2 De commissie van toezicht heeft tot taak:
a. toezicht te houden op de wijze van tenuitvoerlegging van vrijheidsbenemende straffen en maatregelen in de instelling en het vervoer uitgevoerd door de instelling;
b. kennis te nemen van de door verpleegden naar voren gebrachte grieven en zonodig ter zake tussen een verpleegde en het hoofd van de instelling te bemiddelen;
c. zorg te dragen voor de behandeling van klaagschriften ingevolge het bepaalde in hoofdstuk XIV;
d. aan Onze Minister, de Raad en het bestuur advies en inlichtingen te geven omtrent het onder a gestelde.

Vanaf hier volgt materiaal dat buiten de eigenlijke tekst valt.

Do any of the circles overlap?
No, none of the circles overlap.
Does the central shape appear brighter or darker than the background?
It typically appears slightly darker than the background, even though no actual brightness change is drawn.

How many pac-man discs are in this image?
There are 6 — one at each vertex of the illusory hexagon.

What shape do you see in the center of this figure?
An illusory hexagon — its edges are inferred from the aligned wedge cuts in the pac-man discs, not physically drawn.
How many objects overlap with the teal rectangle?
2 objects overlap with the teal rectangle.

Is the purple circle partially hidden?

3 Indien het advies of de inlichtingen een private instelling met een bijzondere aanwijzing als bedoeld in artikel 3.3, eerste lid, van de Wet forensische zorg betreffen en zijn bestemd voor Onze Minister of de Raad, voegt de commissie de desbetreffende opmerkingen van het betrokken bestuur daarbij, tenzij naar het oordeel van Onze Minister of de commissie bijzondere spoed geboden is dan wel het bestuur zijn opmerkingen naar het oordeel van de commissie niet binnen een redelijke termijn op schrift heeft gesteld.

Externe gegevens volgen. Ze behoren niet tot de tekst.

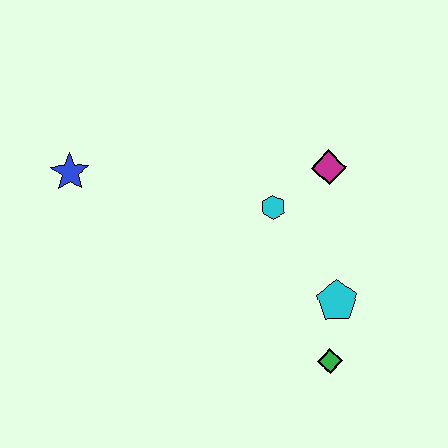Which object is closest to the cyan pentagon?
The green diamond is closest to the cyan pentagon.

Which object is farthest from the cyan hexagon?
The blue star is farthest from the cyan hexagon.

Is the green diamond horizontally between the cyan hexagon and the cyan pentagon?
Yes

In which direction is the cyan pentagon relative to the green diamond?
The cyan pentagon is above the green diamond.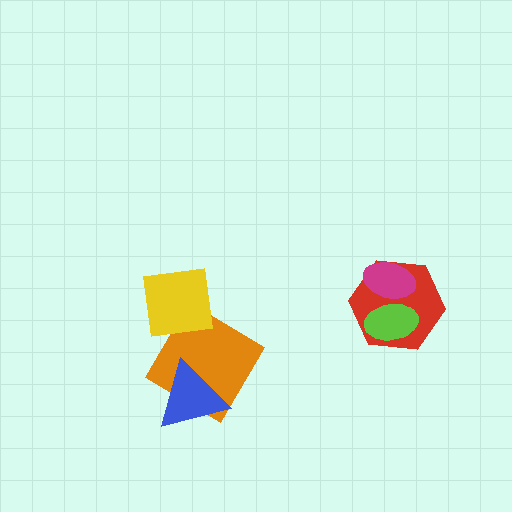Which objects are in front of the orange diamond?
2 objects cover part of the orange diamond: the blue triangle and the yellow square.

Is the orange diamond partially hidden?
Yes, it is partially covered by another shape.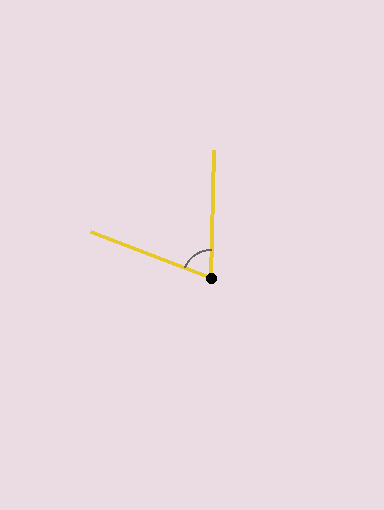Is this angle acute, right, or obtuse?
It is acute.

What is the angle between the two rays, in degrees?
Approximately 71 degrees.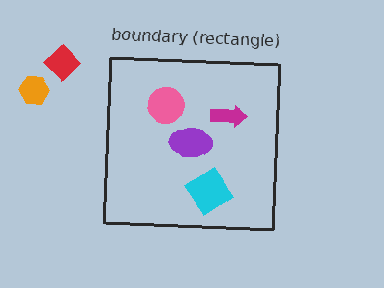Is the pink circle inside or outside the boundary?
Inside.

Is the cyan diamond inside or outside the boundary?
Inside.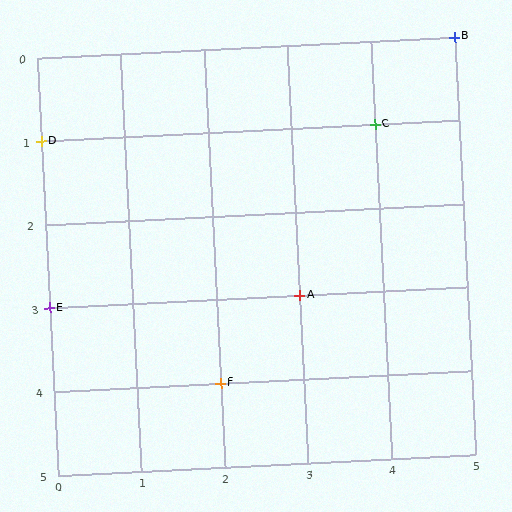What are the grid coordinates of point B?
Point B is at grid coordinates (5, 0).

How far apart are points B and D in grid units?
Points B and D are 5 columns and 1 row apart (about 5.1 grid units diagonally).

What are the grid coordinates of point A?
Point A is at grid coordinates (3, 3).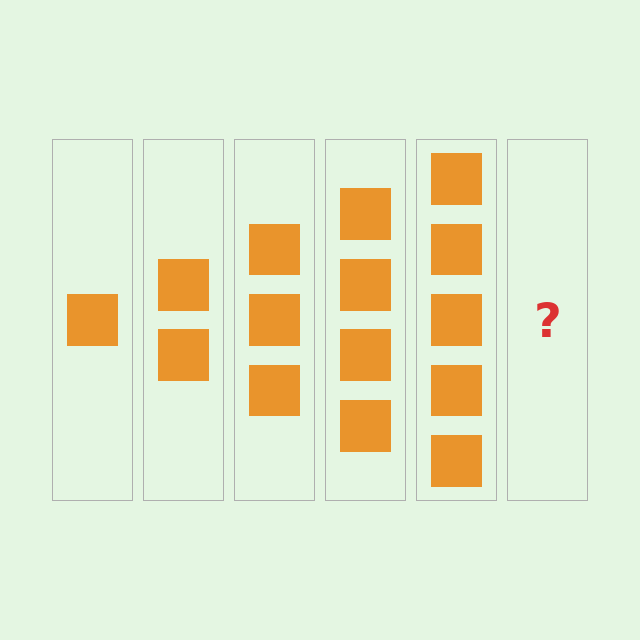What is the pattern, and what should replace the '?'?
The pattern is that each step adds one more square. The '?' should be 6 squares.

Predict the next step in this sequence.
The next step is 6 squares.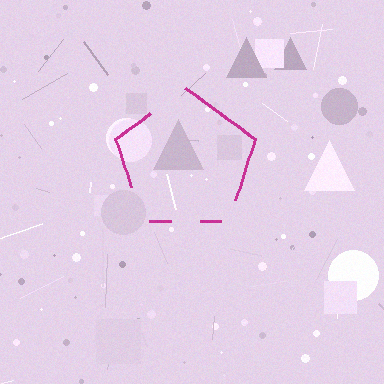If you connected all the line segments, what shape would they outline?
They would outline a pentagon.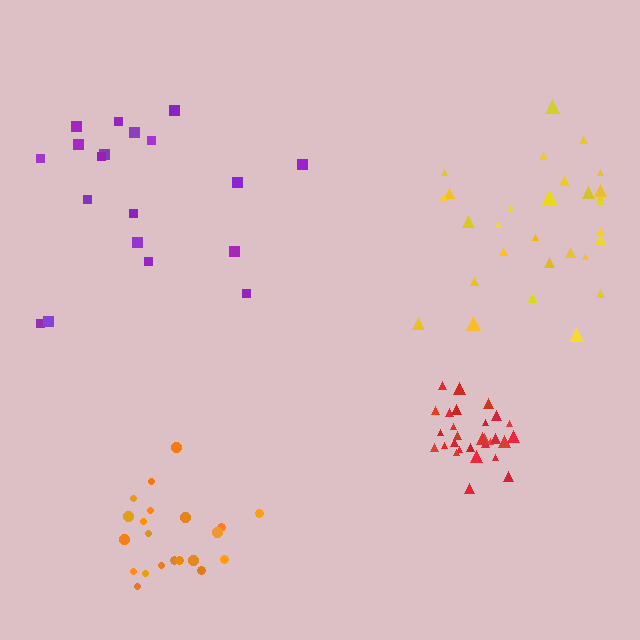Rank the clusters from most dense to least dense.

4 De commissie stelt zich door persoonlijk contact met de verpleegden regelmatig op de hoogte van onder hen levende wensen en gevoelens. Bij toerbeurt treedt één van haar leden hiertoe op als maandcommissaris.
5 Bij algemene maatregel van bestuur worden regels gesteld over de bevoegdheden, de samenstelling en de werkwijze van de commissie, de benoeming en het ontslag van haar leden alsmede over de werkzaamheden van de maandcommissaris.